By Alex Pham, Los Angeles Times –
LOS ANGELES — Everywhere you look, people are going about their lives to the tunes of their own personal soundtrack. They sweat through “YMCA” at the gym, pound out programming code to Rammstein’s brutal beats and nurse broken hearts with a mournful Bach cello concerto.
In the last few decades, technology has transformed music from a social gathering experience to an intensely solitary one in which donning a pair of headphones in public is equivalent to shouting, “Leave me alone!”
But in a move that shows the pendulum is swinging back toward a more social listening experience, Facebook just rolled out a feature that allows users to listen to music online with their friends — and host virtual DJ parties.
“You can listen to the same song, at the exact same time,” Alexandre Roche, a product designer at Facebook, wrote in a blog post last week announcing the new feature, “so when your favorite vocal part comes in you can experience it together, just like when you’re jamming out at a performance or dance club.”
The concept of “social listening” is a modern day twist on the days when friends got together to take turns playing music for each other. A Saturday night’s entertainment meant bringing a stack of albums and a six-pack to someone’s house.
On Facebook, listeners can be miles away, engaged in different activities but still be sharing a narrow slice of life.

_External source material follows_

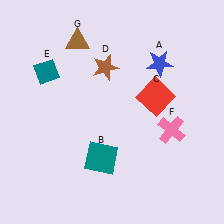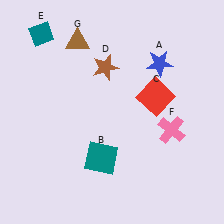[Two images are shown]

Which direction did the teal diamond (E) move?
The teal diamond (E) moved up.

“Someone else can be going about whatever they are doing, and through music, you can just jump into that reality and experience what they’re experiencing,” Roche said in an interview. “If they’re having a bad day, you can experience that with them. If they see that a friend is listening with them, it might even brighten their day.”
The key is in simultaneous listening. It’s a concept that until recently has run counter to the nature of the Internet and other modern conveniences that have allowed people to time-shift their lives as easily as pressing the pause button on TiVo. Birthday messages can be written months in advance and scheduled for delivery on the appointed date. An entire year’s worth of “Entourage” can be vacuumed in one sitting.

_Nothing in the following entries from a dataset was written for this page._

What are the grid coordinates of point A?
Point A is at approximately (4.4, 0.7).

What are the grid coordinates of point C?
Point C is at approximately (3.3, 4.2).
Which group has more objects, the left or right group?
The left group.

But that “asynchronous” lifestyle has loosened some of the social mortar that binds people.
“There’s a powerful experience you get when you hear music with someone else,” Roche said. “You have these shared, connected moments with your friends.”
If Facebook’s new feature sounds like deja vu, it may be because there’s a similar service called Turntable.fm that allows users to take turns playing DJ in virtual rooms. The service took music geeks by storm last year and is being used by some artists such as the rapper Wale and dance music group VHS or Beta to introduce new albums.

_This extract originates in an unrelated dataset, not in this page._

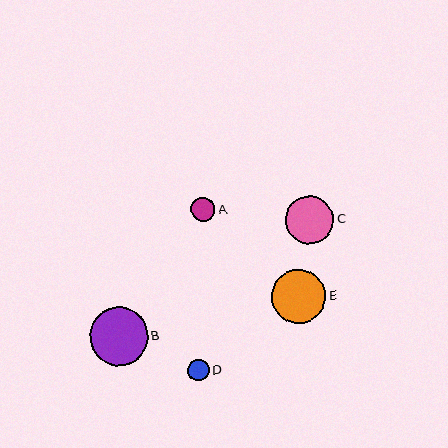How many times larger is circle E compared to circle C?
Circle E is approximately 1.1 times the size of circle C.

There are notable differences between the two. Turntable.fm rooms are generally open to all other users whereas Facebook’s listening sessions are private, limited to friends of the host. Facebook users are able to further fine-tune which of their friends are able to listen in, preventing, say, bosses from eavesdropping.
But there are similarities as well. As with Turntable.fm, Facebook listeners can chat together via an instant message feature within the site.
The Facebook feature works with two streaming music services presently on Facebook — Spotify and Rdio. But the company said it expects other services will follow suit in the coming weeks.
For Facebook, the feature hints at the company’s ambition to be the online entertainment hub of the future. Though the feature currently works only with streaming music, one can easily entertain the possibility that the platform can extend to videos as well, said David Pakman, a New York venture capitalist who invests in media and technology startups.
The idea, Pakman said, is to establish the social network as an indispensable conduit for its 750 million users and their far-flung friends, re-creating “real-life” social interactions within Facebook.
If that’s the case, feel free to bring your favorite brew and pass the virtual popcorn.